ライブラリ | サポートされているプラットフォームとフレームワーク |
---|---|
MSAL for Android | Android |
MSAL Angular | Angular と Angular.js のフレームワークを使用したシングルページ アプリ |
iOS および macOS 用の MSAL | iOS と macOS |
MSAL Go (プレビュー) | Windows、macOS、Linux |
MSAL Java | Windows、macOS、Linux |
MSAL.js | Vue.js、Ember.js、Durandal.js など、JavaScript と TypeScript のフレームワーク |
MSAL.NET | .NET Framework、.NET Core、Xamarin Android、Xamarin iOS、ユニバーサル Windows プラットフォーム |
MSAL Node | Express を使用した Web アプリ、Electron を使用したデスクトップ アプリ、クロスプラットフォーム コンソール アプリ |
MSAL Python | Windows、macOS、Linux |
MSAL React | React と React ベースのライブラリ (Next.js、Gatsby.js) を使用したシングルページ アプリ |
認証フロー
次の表は、Microsoft 認証ライブラリ (MSAL) によって提供されるさまざまな認証フローの一部をまとめたものです。 このようなフローはさまざまなアプリケーション シナリオで利用できます。
Flow | 説明 |
---|---|
Authorization code (承認コード) | ネイティブ アプリや Web アプリがユーザーの名前でトークンを安全に取得する |
クライアントの資格情報 | サービス アプリケーションがユーザー操作なしで実行される |
On-Behalf-Of | アプリケーションがサービスまたは Web API を呼び出し、それが次に Microsoft Graph を呼び出す |
暗黙 | ブラウザー ベースのアプリケーションで使用される |
デバイス コード | ブラウザーを備えた別のデバイスを使用してデバイスへのサインインを有効にする |
統合 Windows | Windows コンピューターがドメインに参加しているときにアクセス トークンをサイレントに取得する |
Interactive | モバイルおよびデスクトップ アプリケーションがユーザーの名前で Microsoft Graph を呼び出す |
ユーザー名/パスワード | ユーザーが自分のユーザー名とパスワードを使用してアプリケーションにサインインする |
パブリック クライアント アプリケーションと機密クライアント アプリケーション
複数の種類のアプリケーションがセキュリティ トークンを取得できます。 これらのアプリケーションは、次の 2 つのカテゴリに分けられます。 それぞれ、併用するライブラリとオブジェクトが異なります。
パブリック クライアント アプリケーション: デバイスやデスクトップ コンピューターか、または Web ブラウザーで実行されるアプリです。 それらにはアプリケーション シークレットを安全に保持するという信頼がないため、ユーザーに代わって Web API にアクセスすることしかできません (パブリック クライアント フローのみがサポートされます)。パブリック クライアントは構成時のシークレットを保持できません。そのため、クライアント シークレットを備えていません。

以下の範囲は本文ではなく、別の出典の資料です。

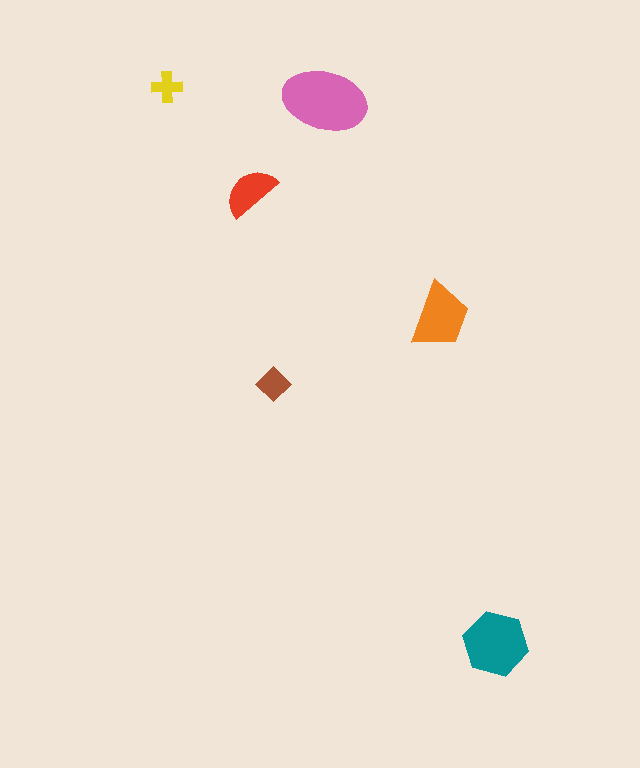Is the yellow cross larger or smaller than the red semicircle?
Smaller.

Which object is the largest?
The pink ellipse.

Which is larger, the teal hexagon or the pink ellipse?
The pink ellipse.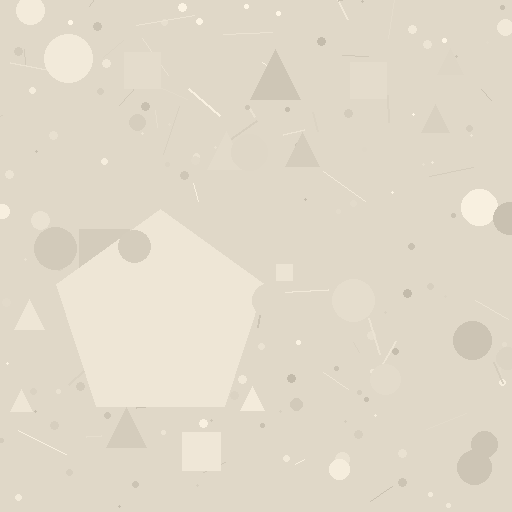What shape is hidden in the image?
A pentagon is hidden in the image.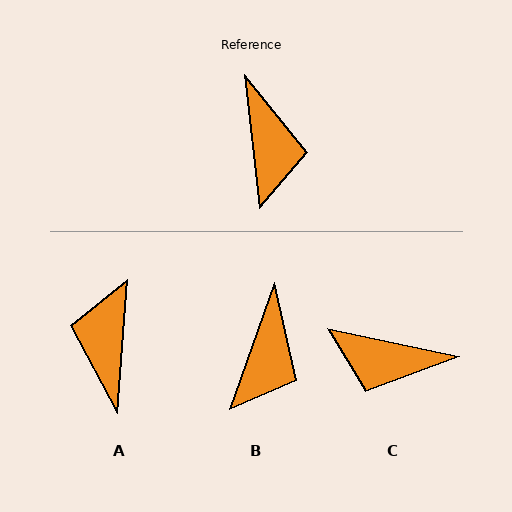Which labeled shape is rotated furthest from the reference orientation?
A, about 169 degrees away.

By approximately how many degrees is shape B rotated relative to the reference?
Approximately 26 degrees clockwise.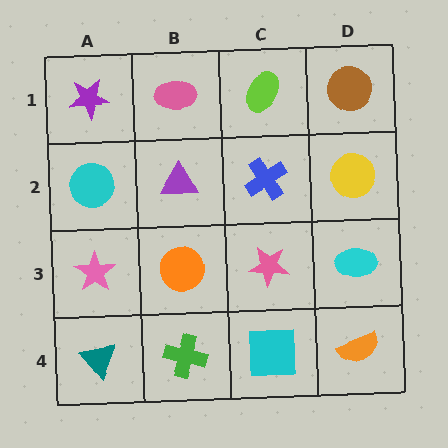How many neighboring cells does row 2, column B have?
4.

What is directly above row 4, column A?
A pink star.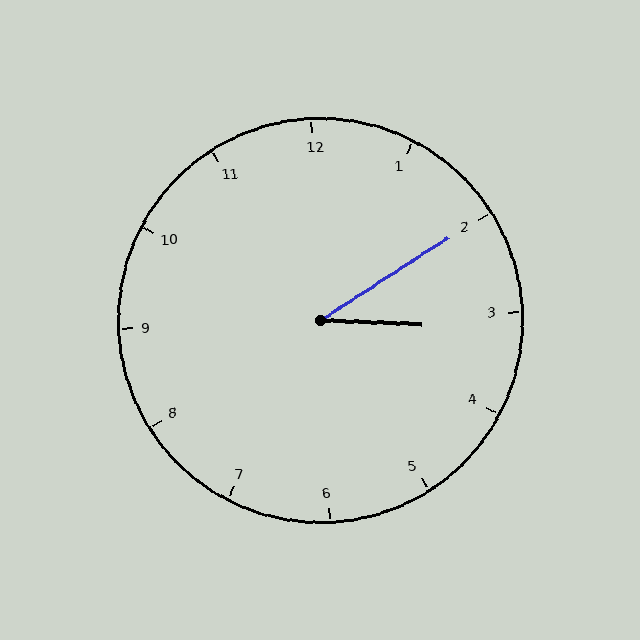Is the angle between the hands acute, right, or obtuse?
It is acute.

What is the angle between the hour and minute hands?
Approximately 35 degrees.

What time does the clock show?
3:10.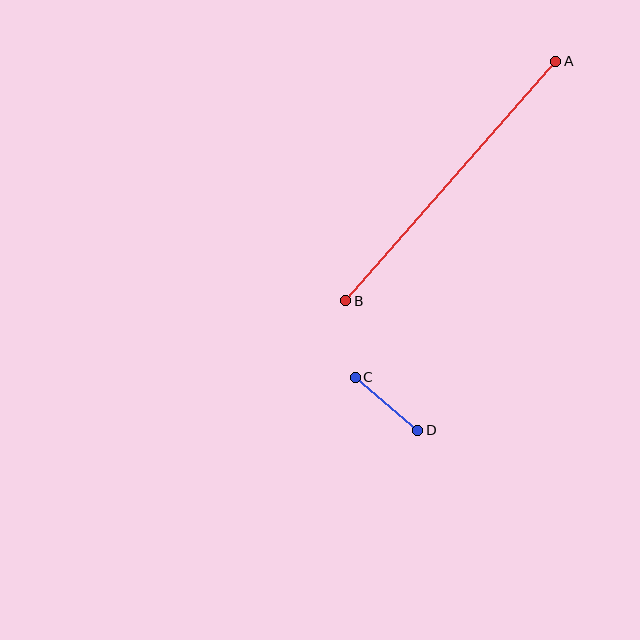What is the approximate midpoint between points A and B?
The midpoint is at approximately (451, 181) pixels.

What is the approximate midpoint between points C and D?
The midpoint is at approximately (386, 404) pixels.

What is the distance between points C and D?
The distance is approximately 82 pixels.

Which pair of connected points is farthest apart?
Points A and B are farthest apart.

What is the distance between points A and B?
The distance is approximately 319 pixels.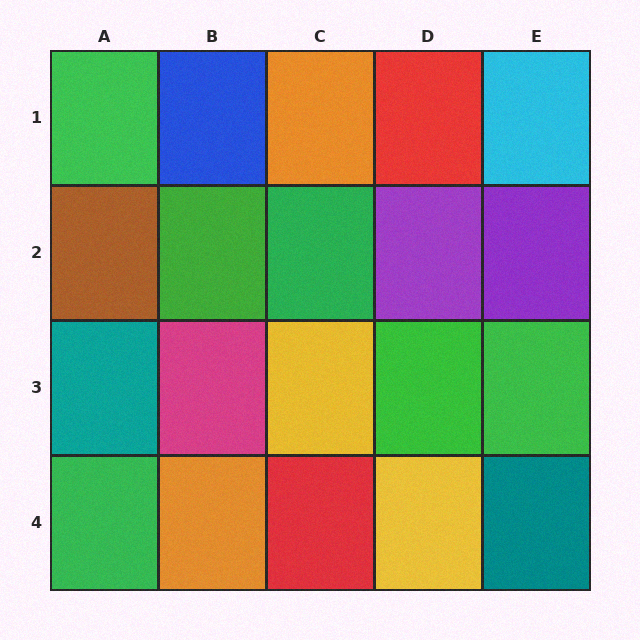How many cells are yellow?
2 cells are yellow.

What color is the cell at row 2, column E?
Purple.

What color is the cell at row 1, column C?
Orange.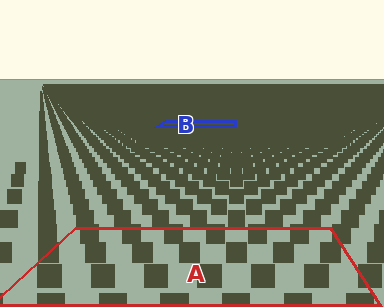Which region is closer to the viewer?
Region A is closer. The texture elements there are larger and more spread out.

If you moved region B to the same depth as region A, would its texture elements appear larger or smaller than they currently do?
They would appear larger. At a closer depth, the same texture elements are projected at a bigger on-screen size.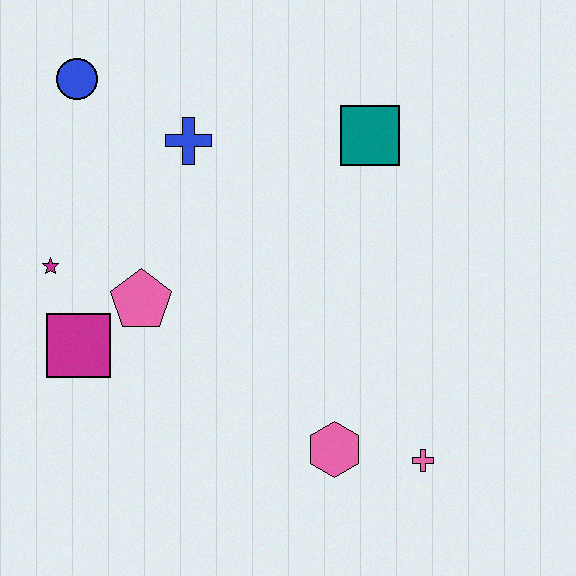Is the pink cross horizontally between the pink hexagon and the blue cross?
No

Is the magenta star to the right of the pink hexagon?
No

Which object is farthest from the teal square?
The magenta square is farthest from the teal square.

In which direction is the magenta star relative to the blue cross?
The magenta star is to the left of the blue cross.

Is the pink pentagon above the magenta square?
Yes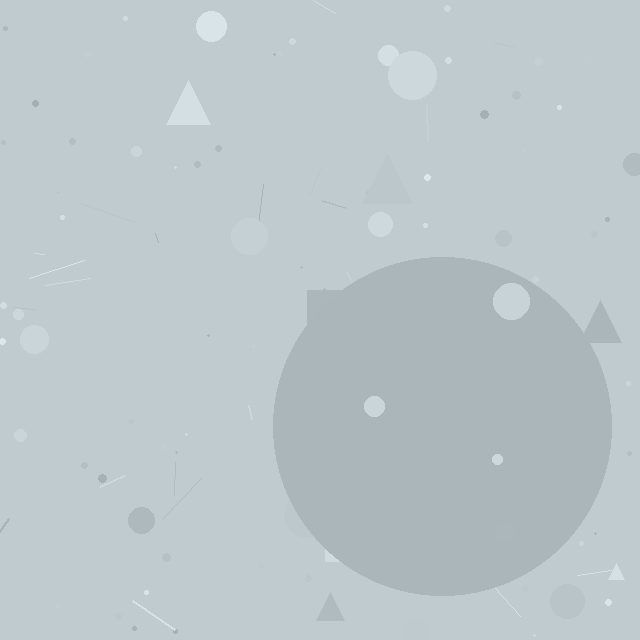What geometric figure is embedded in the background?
A circle is embedded in the background.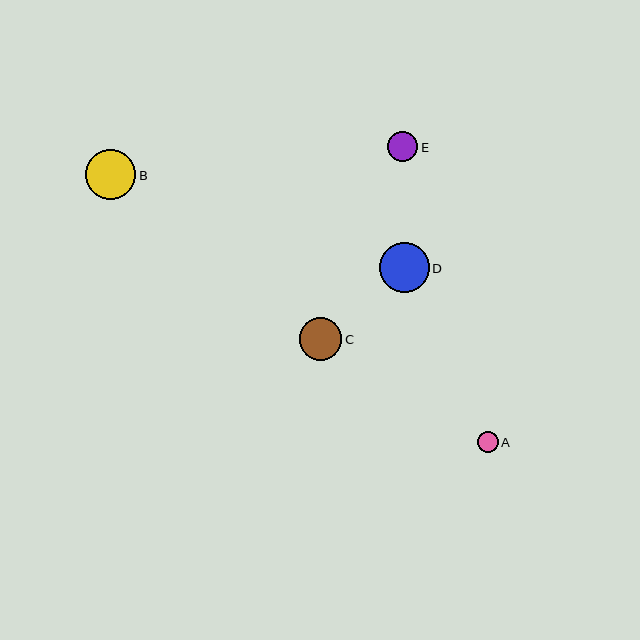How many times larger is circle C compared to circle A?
Circle C is approximately 2.0 times the size of circle A.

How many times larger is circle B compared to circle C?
Circle B is approximately 1.2 times the size of circle C.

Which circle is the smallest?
Circle A is the smallest with a size of approximately 21 pixels.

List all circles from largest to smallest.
From largest to smallest: B, D, C, E, A.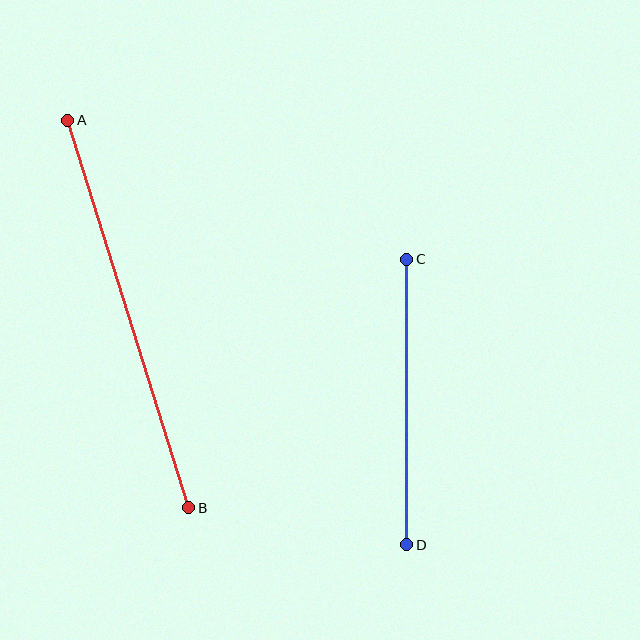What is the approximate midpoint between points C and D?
The midpoint is at approximately (407, 402) pixels.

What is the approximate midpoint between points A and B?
The midpoint is at approximately (128, 314) pixels.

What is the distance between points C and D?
The distance is approximately 286 pixels.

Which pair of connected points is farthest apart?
Points A and B are farthest apart.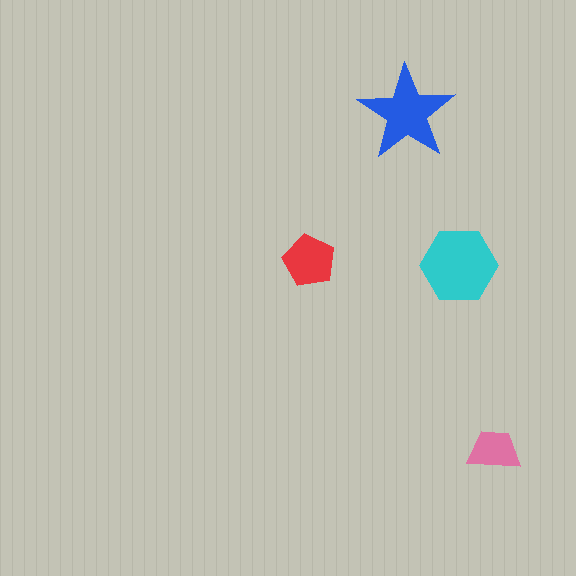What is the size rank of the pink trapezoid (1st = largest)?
4th.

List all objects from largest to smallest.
The cyan hexagon, the blue star, the red pentagon, the pink trapezoid.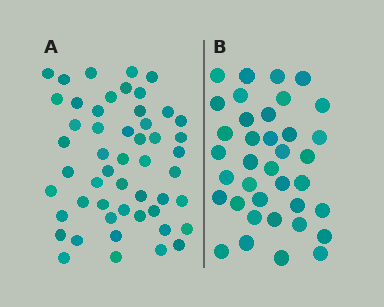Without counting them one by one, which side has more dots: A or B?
Region A (the left region) has more dots.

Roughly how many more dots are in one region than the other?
Region A has approximately 15 more dots than region B.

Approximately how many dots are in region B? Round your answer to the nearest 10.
About 40 dots. (The exact count is 37, which rounds to 40.)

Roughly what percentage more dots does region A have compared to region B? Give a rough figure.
About 40% more.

機密クライアント アプリケーション: サーバーで実行されるアプリです (Web アプリ、Web API アプリ、場合によってはサービスまたはデーモン アプリ)。 これらはアクセスが困難であると考えられているため、アプリケーション シークレットを保持することができます。 機密クライアントは、構成時のシークレットを保持することができます。 クライアントの各インスタンスに個別の構成 (クライアント ID とクライアント シークレットを含む) があります。